La mayor estaba paralizada por la escena, el horror se apoderaba de ella mientras miraba con miedo cómo su hermano trataba de soltarse de su agarre para correr hacia su madre. El titán la sostenía en sus enormes manos manchadas de sangre, y Keira sintió que el mundo se desmoronaba a su alrededor. Cada súplica de su madre se convirtió en un grito desgarrador que vibraba en sus oídos, pero su cuerpo no respondía; el instinto de supervivencia chocaba con el deseo de proteger a la mujer que les había dado la vida. Jayce gritaba, sus ojos llenos de terror y confusión, mientras Keira, atrapada en un torbellino emocional, solo pudo cumplir con las súplicas de su madre y huir arrastrando a Jayce, quien forzaba cada músculo de su pequeño cuerpo para volver a salvarla.
Keira tapó sus ojos con fuerza, intentando bloquear la imagen de cómo el titán devoraba a su madre, pero las imágenes seguían apareciendo en su mente como sombras inquietantes. Cada paso que daban hacia la seguridad era un recordatorio del sacrificio que acababan de presenciar. No había palabras para describir el vacío que dejó aquella escena en su corazón; solo un eco ensordecedor de lo que habían perdido.
Cuando finalmente se subieron al barco, dejó caer su cuerpo sobre el suelo. La madera crujió bajo el peso de su desolación, y el frío del metal del barco le caló hasta los huesos. Su vestido blanco estaba manchado de sangre, un recordatorio constante del horror que habían dejado atrás. Jayce se aferraba a ella con todas sus fuerzas, llorando sin consuelo mientras las lágrimas empapaban la tela manchada. Los ojos de Keira estaban llenos de un trauma que el tiempo no sería capaz de curar; se sentía como si una parte de su alma hubiera quedado atrapada en aquel lugar oscuro y aterrador. Aunque las lágrimas amenazaban con brotar, se obligó a ser fuerte frente a su hermano. Sabía que él necesitaba su fortaleza más que nunca.

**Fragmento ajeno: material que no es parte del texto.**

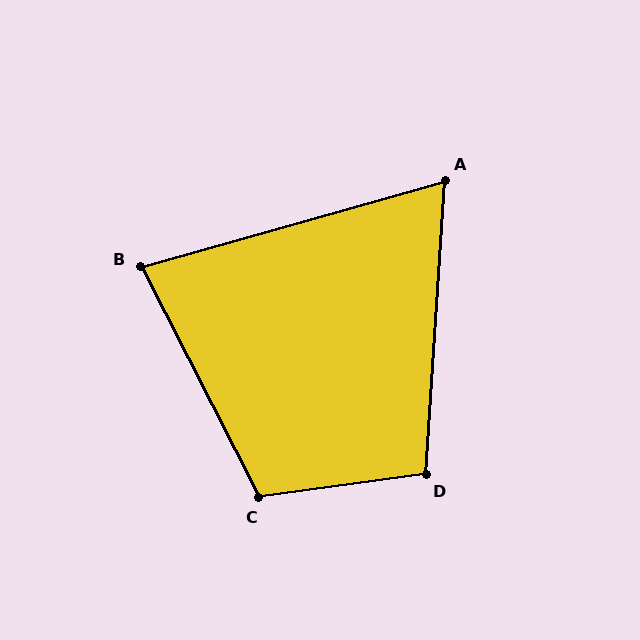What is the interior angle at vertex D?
Approximately 102 degrees (obtuse).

La noche no tardó en llegar, envolviendo el mundo en una oscuridad inquietante. Jayce se quedó dormido abrazando el cuerpo de su hermana, buscando consuelo en la calidez de su presencia. Mientras tanto, Keira miraba la luna desde la cubierta del barco. La luz plateada iluminaba sus pensamientos y recuerdos dolorosos, y finalmente, en ese silencio abrumador, se permitió llorar.